Direct Competitor: Nvidia's DGX Station at $85,000

Tenstorrent is not operating in a vacuum. Nvidia released the DGX Spark last year and opened orders for the DGX Station — powered by the GB300 chip — on 16 March 2026. DGX Station variants will be sold through Asus, Dell, and MSI, with one retailer listing the MSI configuration at $85,000. The DGX Station offers up to 748 GB of memory and draws up to 1,600 W, sitting at the ceiling of a standard breaker.

Nvidia's director of product marketing, Allyn Bourgoyne, has said the company expects most DGX owners to use the devices as remotely accessed servers — sending jobs over a network from a separate laptop rather than sitting directly at the machine.

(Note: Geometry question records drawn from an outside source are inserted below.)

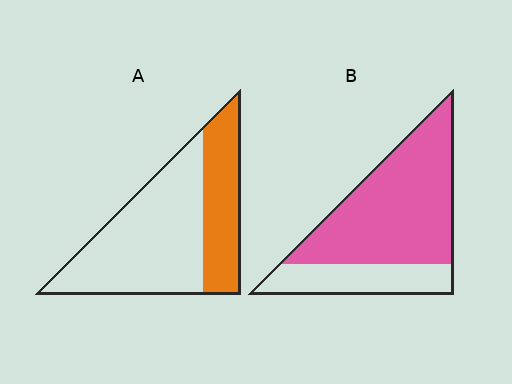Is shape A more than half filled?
No.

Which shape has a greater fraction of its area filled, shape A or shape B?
Shape B.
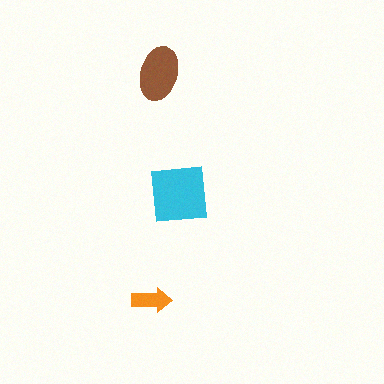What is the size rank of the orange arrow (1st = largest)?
3rd.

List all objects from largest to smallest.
The cyan square, the brown ellipse, the orange arrow.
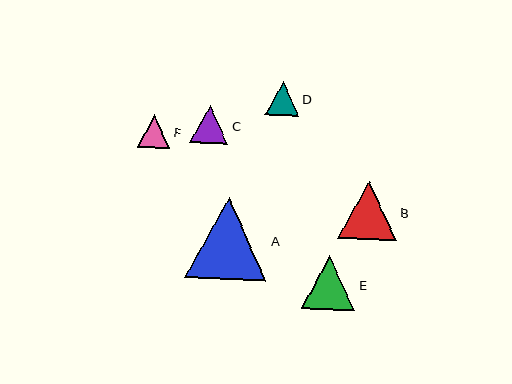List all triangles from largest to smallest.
From largest to smallest: A, B, E, C, D, F.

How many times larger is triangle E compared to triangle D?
Triangle E is approximately 1.6 times the size of triangle D.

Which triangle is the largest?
Triangle A is the largest with a size of approximately 81 pixels.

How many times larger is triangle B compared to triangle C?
Triangle B is approximately 1.5 times the size of triangle C.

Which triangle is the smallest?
Triangle F is the smallest with a size of approximately 33 pixels.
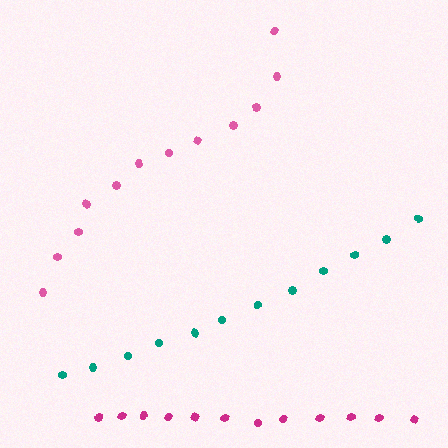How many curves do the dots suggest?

The DGX Station runs DGX OS, a proprietary Ubuntu variant built around Nvidia's CUDA ecosystem.

Tenstorrent's positioning differs in key ways. The QuietBox 2 runs standard Ubuntu with a full desktop environment accessible via HDMI, making it usable as a primary workstation rather than just a remote compute node. The x86 CPU and conventional PC architecture also improve software compatibility compared to Nvidia's ARM-based DGX chipsets.

An Open-Source Stack as a Developer Argument

A major differentiator is software philosophy. Tenstorrent has made its entire software stack open source, including TT-Forge (its AI compiler) and TT-Metalium (a low-level SDK providing kernel-level hardware control), both available on GitHub. The company has also published the instruction set architecture for its Tensix cores, allowing developers to inspect exactly how workloads execute on the silicon.

For teams evaluating AI infrastructure, this openness reduces vendor lock-in risk and lowers the barrier to custom optimisation. Nvidia's CUDA ecosystem remains dominant and deeply integrated into the ML toolchain, but it is proprietary — and developers working with Tenstorrent hardware face no equivalent constraints.

The $9,999 price point also matters in enterprise procurement contexts. At roughly one-ninth the cost of the MSI DGX Station, teams can deploy multiple QuietBox 2 units — one per developer, for instance — rather than sharing a single remote server.

What This Means

For AI developers who need serious local inference capability without a data-centre budget, the QuietBox 2 represents a cost-accessible option for running sub-100B parameter models at meaningful speed — and its open-source stack gives engineering teams a level of hardware transparency that Nvidia's ecosystem does not offer.